The agreement was first agreed to in 1925. The Geneva Act, which included
some changes that were intended to satisfy the United States, was signed in July
1999. President George W. Bush submitted the treaty to the Senate for
ratification in November 2006 (221 PTD, 11/16/06).
S. 3486 identifies changes to the Patent Act that would conform U.S. design
patent law with the requirements of the treaty. It would add a new Chapter 38 to
35 U.S.C. on “international design applications,” setting the rules for filing
the application and determining filing date priority.
Otherwise, the most notable change is that the bill would modify 35 U.S.C.
§173 by changing the term of a design patent from 14 to 15 years from the date
“[The Hague procedure] is similar to the way the Madrid Protocol provides an
option for multinational trademark protection,” PTO Director David J. Kappos
said in testimony before the Judiciary Committee in June (119 PTD, 6/21/12).
“The Geneva Act was negotiated specifically to maintain substantive examination
systems like that used in the U.S. while providing a globally streamlined design
protection system for U.S. owners of industrial designs.”
The United States signed the Patent Law Treaty in June
2000 with 43 other countries. The agreement entered into force in 32 countries,
beginning in 2005, and the Senate voted to approve ratification in 2007.
“The PLT simplifies the formal requirements and reduces associated costs of
obtaining and preserving patent rights in multiple countries of the world,”

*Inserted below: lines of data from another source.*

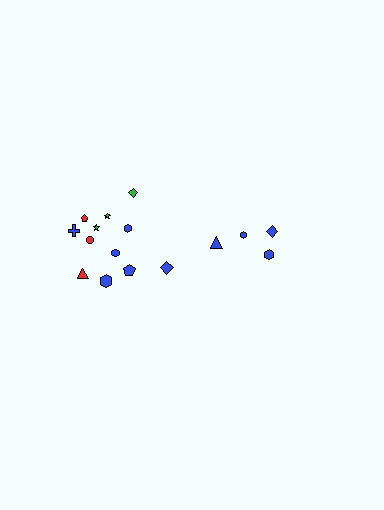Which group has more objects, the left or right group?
The left group.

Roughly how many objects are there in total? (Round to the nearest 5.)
Roughly 15 objects in total.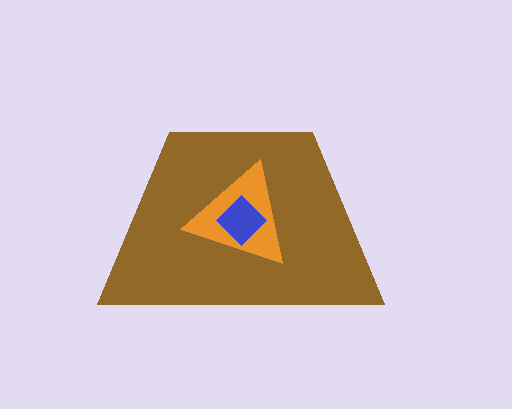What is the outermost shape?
The brown trapezoid.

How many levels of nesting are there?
3.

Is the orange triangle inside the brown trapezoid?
Yes.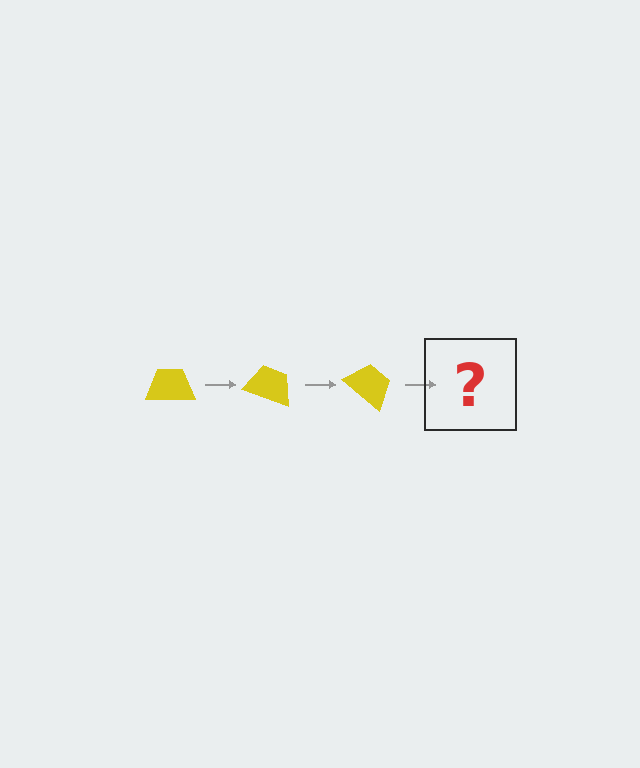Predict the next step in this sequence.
The next step is a yellow trapezoid rotated 60 degrees clockwise.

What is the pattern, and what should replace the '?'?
The pattern is that the trapezoid rotates 20 degrees clockwise each step. The '?' should be a yellow trapezoid rotated 60 degrees clockwise.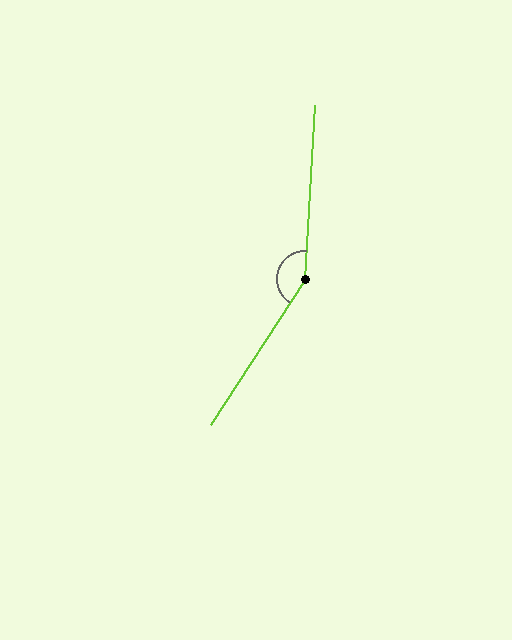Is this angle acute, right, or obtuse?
It is obtuse.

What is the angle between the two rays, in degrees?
Approximately 151 degrees.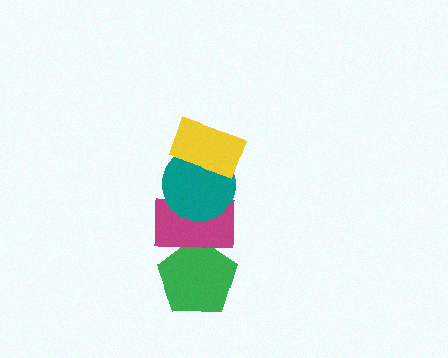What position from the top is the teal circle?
The teal circle is 2nd from the top.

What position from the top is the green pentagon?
The green pentagon is 4th from the top.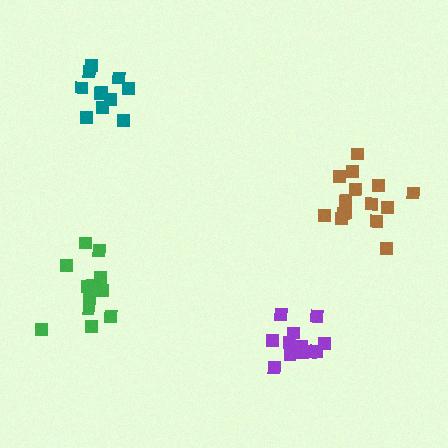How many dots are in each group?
Group 1: 15 dots, Group 2: 12 dots, Group 3: 11 dots, Group 4: 13 dots (51 total).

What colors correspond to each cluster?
The clusters are colored: brown, purple, teal, green.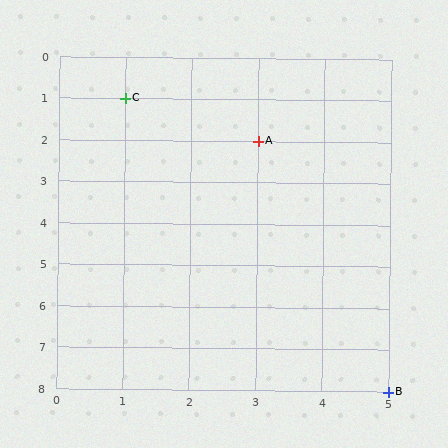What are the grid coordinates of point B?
Point B is at grid coordinates (5, 8).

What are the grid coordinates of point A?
Point A is at grid coordinates (3, 2).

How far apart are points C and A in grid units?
Points C and A are 2 columns and 1 row apart (about 2.2 grid units diagonally).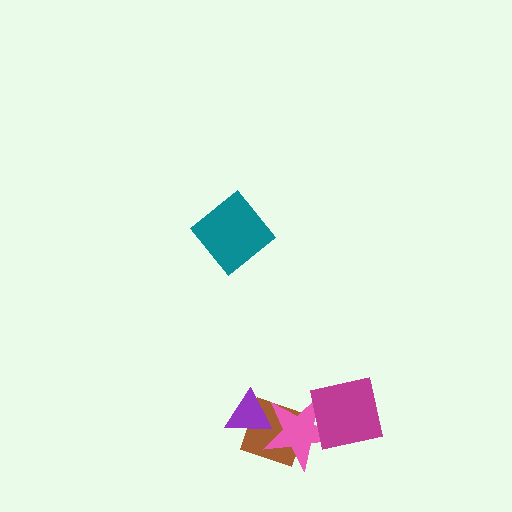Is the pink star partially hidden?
Yes, it is partially covered by another shape.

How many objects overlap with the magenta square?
1 object overlaps with the magenta square.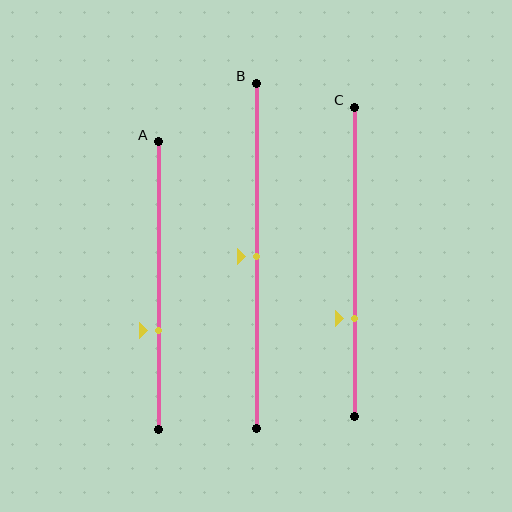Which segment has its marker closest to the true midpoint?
Segment B has its marker closest to the true midpoint.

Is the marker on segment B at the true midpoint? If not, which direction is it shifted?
Yes, the marker on segment B is at the true midpoint.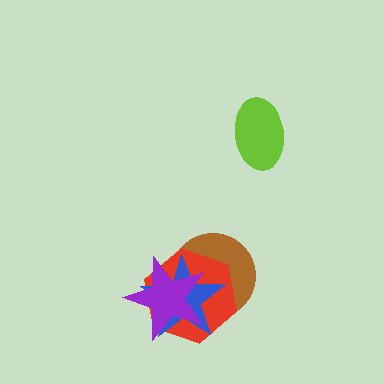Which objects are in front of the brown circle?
3 objects cover part of the brown circle: the red hexagon, the blue star and the purple star.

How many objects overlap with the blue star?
3 objects overlap with the blue star.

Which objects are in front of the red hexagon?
2 objects cover part of the red hexagon: the blue star and the purple star.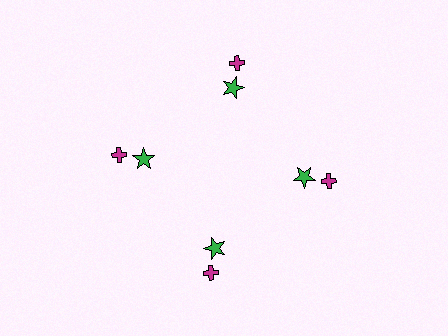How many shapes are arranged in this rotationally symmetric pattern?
There are 8 shapes, arranged in 4 groups of 2.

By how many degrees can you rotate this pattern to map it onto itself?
The pattern maps onto itself every 90 degrees of rotation.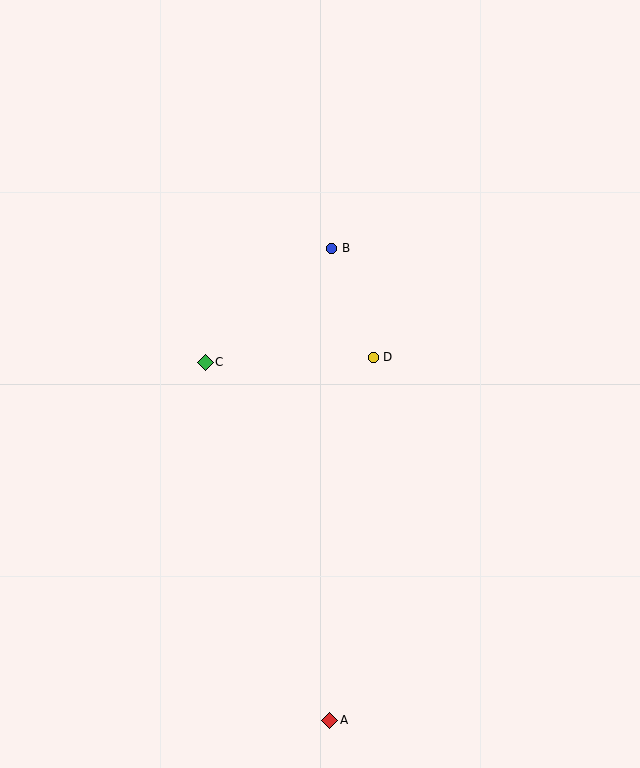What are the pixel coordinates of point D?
Point D is at (373, 357).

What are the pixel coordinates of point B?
Point B is at (332, 248).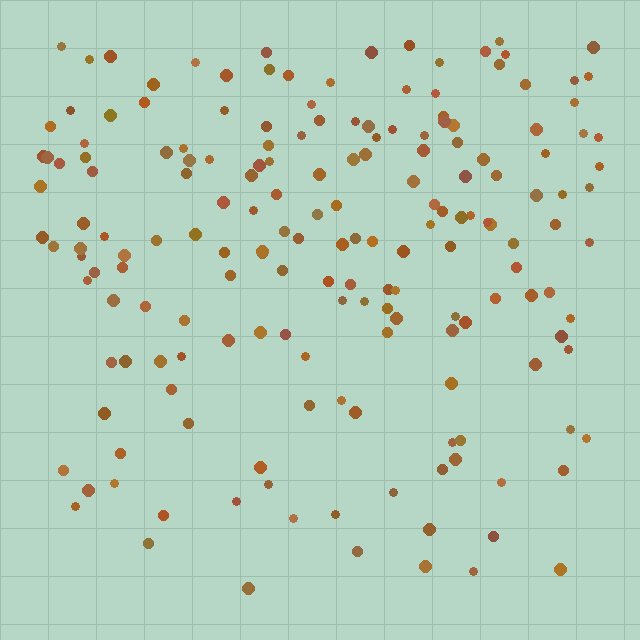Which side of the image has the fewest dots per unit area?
The bottom.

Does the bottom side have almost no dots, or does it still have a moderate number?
Still a moderate number, just noticeably fewer than the top.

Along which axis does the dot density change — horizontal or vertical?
Vertical.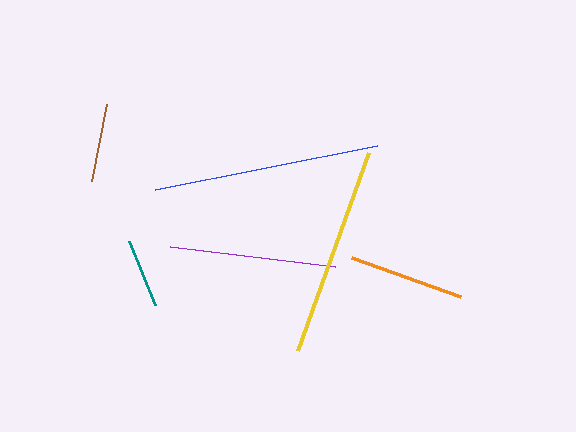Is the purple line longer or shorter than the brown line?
The purple line is longer than the brown line.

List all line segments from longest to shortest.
From longest to shortest: blue and yellow (about equal), purple, orange, brown, teal.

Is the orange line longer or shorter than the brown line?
The orange line is longer than the brown line.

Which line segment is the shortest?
The teal line is the shortest at approximately 69 pixels.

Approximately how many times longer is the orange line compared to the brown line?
The orange line is approximately 1.5 times the length of the brown line.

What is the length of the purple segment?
The purple segment is approximately 166 pixels long.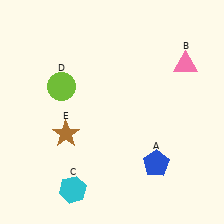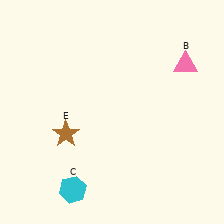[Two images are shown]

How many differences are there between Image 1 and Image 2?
There are 2 differences between the two images.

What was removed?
The lime circle (D), the blue pentagon (A) were removed in Image 2.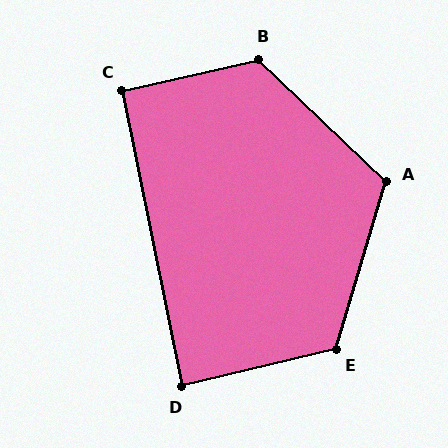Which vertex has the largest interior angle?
B, at approximately 124 degrees.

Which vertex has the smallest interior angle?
D, at approximately 88 degrees.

Kappos said in June. “The PLT complements our existing international obligations
and the new provisions in the AIA.”
S. 3486 would make changes to the requirements for:
a patent application and establishing a filing date, under 35 U.S.C. §111;
an abandoned application or failure to respond in reexamination, through a new
Section 27; and
payments and surcharges under Section 41, with an impact on priority
considerations under Sections 111 and 119 and late payment of an issue fee under
The bill would make further changes in the PTO's recording of an “assignment”
to “an interest in an assignment,” and require that the agency maintain a
register of such interests, under Section 261.
On the Senate floor, Leahy noted Kappos's push for action on the treaties by
Congress, quoting from Kappos's testimony that the treaties are “pro-American
innovation, pro-global innovation, pro-jobs, pro-opportunity.”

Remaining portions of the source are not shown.